According to the HTTP spec, the DELETE method doesn’t guarantee that a resource is physically removed—only that its association with the URL is severed. This allows you to mark records as “deleted” without actually removing them from the database, preserving their position in the pagination order. While this approach prevents items from shifting unnecessarily between pages, it can result in pages with fewer items than expected. It’s also important to avoid returning an empty page followed by more data, as this can confuse users.
When records are ordered by creation timestamp, new records can disrupt pagination by shifting the position of existing items. To mitigate this, consider using a "point in time" parameter in the pagination request. This parameter ensures that users see the dataset as it existed at a specific moment, ignoring records created after that point.
Randomized or haphazard sorts can be valuable for data sampling. A common approach is to sort by a cryptographic hash of a unique ID, which can be computed on the fly for simplicity or stored as a computed field for efficiency. This method ensures stable sampling, reducing the chance of users “random mining” for additional data while effectively minimizing bias.

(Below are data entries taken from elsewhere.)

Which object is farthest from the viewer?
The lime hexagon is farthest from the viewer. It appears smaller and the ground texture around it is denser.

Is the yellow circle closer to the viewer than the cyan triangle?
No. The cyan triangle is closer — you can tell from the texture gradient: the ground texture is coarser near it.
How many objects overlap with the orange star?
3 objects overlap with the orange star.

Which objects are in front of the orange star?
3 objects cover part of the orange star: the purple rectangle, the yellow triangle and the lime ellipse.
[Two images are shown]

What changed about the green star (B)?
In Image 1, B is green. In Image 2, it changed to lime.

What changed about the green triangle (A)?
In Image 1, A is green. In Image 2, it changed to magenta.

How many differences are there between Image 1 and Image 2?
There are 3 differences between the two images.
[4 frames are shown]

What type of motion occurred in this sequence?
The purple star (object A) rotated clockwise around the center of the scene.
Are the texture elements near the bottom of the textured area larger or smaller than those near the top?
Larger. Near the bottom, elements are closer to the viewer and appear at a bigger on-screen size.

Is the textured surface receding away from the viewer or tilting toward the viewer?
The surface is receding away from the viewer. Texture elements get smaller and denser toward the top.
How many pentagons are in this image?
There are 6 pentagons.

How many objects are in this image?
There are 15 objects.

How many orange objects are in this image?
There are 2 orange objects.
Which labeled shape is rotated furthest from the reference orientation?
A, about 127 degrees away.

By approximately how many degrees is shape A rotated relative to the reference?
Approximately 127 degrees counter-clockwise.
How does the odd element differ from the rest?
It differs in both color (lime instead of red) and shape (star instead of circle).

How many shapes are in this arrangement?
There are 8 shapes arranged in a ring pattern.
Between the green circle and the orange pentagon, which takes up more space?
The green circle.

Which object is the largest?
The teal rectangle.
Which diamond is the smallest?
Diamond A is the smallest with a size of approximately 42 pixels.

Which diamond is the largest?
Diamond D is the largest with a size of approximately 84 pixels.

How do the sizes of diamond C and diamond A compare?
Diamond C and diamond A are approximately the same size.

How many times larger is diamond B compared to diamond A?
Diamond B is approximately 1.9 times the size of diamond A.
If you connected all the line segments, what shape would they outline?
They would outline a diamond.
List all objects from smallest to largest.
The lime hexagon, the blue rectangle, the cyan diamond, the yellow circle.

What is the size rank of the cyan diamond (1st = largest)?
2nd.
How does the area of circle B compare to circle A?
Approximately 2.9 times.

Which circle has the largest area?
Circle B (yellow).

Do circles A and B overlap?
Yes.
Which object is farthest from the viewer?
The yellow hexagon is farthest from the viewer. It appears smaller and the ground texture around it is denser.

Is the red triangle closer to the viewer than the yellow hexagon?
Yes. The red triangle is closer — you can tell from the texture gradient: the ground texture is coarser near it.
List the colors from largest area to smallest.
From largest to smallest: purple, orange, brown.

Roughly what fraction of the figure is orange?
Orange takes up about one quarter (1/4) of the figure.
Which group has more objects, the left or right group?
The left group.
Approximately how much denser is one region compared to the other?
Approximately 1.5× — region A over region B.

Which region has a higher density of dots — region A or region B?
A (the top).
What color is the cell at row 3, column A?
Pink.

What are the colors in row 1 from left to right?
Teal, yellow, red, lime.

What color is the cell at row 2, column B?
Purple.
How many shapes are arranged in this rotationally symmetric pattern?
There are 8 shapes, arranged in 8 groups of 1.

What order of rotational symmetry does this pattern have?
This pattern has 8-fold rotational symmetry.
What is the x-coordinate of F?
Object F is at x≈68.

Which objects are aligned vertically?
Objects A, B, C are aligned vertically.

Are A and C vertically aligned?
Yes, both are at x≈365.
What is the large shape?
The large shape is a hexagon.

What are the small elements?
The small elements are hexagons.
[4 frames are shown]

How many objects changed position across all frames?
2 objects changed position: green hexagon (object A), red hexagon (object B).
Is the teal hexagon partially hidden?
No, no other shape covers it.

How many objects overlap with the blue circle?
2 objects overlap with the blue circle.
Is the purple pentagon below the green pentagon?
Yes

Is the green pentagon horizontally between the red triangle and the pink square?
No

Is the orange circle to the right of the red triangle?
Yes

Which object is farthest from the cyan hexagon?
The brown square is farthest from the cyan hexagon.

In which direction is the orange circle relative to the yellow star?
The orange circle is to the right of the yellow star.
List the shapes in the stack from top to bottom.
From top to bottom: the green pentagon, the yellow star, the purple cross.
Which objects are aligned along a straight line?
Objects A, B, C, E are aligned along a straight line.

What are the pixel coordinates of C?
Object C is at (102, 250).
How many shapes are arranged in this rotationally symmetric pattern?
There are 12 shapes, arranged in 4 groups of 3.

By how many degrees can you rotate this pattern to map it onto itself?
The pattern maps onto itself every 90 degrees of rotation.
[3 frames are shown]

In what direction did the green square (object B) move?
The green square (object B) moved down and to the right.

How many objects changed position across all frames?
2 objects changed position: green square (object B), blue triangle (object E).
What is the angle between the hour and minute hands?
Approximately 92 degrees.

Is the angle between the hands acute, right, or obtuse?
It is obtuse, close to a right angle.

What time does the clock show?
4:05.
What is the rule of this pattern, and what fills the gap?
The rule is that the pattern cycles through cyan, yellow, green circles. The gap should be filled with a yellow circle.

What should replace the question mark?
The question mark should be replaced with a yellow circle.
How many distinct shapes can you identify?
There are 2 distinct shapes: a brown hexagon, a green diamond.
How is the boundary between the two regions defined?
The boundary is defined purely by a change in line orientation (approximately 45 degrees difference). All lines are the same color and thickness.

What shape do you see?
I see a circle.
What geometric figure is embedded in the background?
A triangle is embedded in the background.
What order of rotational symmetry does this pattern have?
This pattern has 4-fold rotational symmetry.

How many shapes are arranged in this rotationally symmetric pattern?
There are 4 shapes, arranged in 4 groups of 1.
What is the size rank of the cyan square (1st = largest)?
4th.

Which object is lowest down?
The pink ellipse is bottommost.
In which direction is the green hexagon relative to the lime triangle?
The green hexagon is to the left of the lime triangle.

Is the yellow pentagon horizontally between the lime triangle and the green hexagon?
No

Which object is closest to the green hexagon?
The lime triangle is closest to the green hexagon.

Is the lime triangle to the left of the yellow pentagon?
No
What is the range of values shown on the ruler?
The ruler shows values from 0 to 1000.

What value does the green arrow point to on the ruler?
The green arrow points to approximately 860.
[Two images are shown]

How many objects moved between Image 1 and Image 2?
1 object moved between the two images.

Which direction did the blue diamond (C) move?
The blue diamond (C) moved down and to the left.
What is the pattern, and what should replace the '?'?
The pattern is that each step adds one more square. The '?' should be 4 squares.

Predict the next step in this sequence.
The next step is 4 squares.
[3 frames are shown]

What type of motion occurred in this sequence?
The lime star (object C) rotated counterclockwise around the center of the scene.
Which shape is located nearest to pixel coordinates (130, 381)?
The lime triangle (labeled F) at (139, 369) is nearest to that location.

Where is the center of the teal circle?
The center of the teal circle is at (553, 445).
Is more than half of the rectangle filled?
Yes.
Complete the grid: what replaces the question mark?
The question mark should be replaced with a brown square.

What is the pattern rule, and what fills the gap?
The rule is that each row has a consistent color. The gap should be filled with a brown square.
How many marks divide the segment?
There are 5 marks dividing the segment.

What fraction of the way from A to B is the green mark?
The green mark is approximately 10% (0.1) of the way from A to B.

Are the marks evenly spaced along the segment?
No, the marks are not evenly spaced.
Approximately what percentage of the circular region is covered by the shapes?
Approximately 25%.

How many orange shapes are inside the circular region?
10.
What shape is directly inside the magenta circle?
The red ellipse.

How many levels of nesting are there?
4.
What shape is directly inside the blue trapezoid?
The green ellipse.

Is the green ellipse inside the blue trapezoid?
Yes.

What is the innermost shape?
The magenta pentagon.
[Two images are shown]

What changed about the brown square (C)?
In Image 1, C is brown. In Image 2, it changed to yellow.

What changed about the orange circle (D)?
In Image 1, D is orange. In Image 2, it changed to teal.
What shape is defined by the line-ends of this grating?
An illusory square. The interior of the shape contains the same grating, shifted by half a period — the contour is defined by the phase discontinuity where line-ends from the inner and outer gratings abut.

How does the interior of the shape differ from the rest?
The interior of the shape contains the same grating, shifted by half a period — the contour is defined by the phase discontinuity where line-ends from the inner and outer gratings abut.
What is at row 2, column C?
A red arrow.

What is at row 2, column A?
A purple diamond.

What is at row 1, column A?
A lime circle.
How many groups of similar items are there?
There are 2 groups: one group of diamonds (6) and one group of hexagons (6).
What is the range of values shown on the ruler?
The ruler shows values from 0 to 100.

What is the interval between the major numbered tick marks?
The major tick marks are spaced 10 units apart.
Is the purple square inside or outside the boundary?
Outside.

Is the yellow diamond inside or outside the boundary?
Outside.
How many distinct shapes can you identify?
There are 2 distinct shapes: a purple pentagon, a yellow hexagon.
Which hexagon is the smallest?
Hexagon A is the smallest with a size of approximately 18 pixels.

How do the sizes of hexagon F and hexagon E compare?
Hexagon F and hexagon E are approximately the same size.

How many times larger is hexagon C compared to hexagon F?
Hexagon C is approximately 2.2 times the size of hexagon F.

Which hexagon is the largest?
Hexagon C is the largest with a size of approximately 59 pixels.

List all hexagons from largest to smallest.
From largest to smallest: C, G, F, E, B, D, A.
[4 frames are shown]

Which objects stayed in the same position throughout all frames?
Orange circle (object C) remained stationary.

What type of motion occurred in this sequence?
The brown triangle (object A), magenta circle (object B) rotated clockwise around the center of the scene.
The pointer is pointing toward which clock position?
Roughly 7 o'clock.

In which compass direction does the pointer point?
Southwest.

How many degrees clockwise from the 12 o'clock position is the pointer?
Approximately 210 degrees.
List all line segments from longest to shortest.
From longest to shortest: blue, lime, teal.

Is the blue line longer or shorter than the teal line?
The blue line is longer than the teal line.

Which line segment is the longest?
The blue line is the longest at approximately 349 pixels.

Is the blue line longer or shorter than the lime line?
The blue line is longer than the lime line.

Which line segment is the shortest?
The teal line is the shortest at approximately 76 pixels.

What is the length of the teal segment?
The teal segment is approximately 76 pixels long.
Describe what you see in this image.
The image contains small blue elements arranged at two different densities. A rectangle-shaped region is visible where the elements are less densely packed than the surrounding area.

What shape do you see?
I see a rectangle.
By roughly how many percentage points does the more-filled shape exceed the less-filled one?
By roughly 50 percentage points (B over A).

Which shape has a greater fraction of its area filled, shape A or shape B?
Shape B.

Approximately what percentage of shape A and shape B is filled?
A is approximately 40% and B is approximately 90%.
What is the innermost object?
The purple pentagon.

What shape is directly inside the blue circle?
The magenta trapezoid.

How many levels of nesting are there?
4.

Choosing the right pagination scheme depends on your application’s specific needs, including data size, traffic patterns, and user experience. While offset-based pagination is simple and effective for many cases, cursor-based pagination offers greater performance and flexibility, especially for larger or distributed datasets. By carefully weighing the pros and cons of each approach and addressing edge cases like record deletion and creation, you can design a robust pagination system that scales gracefully and provides a smooth user experience.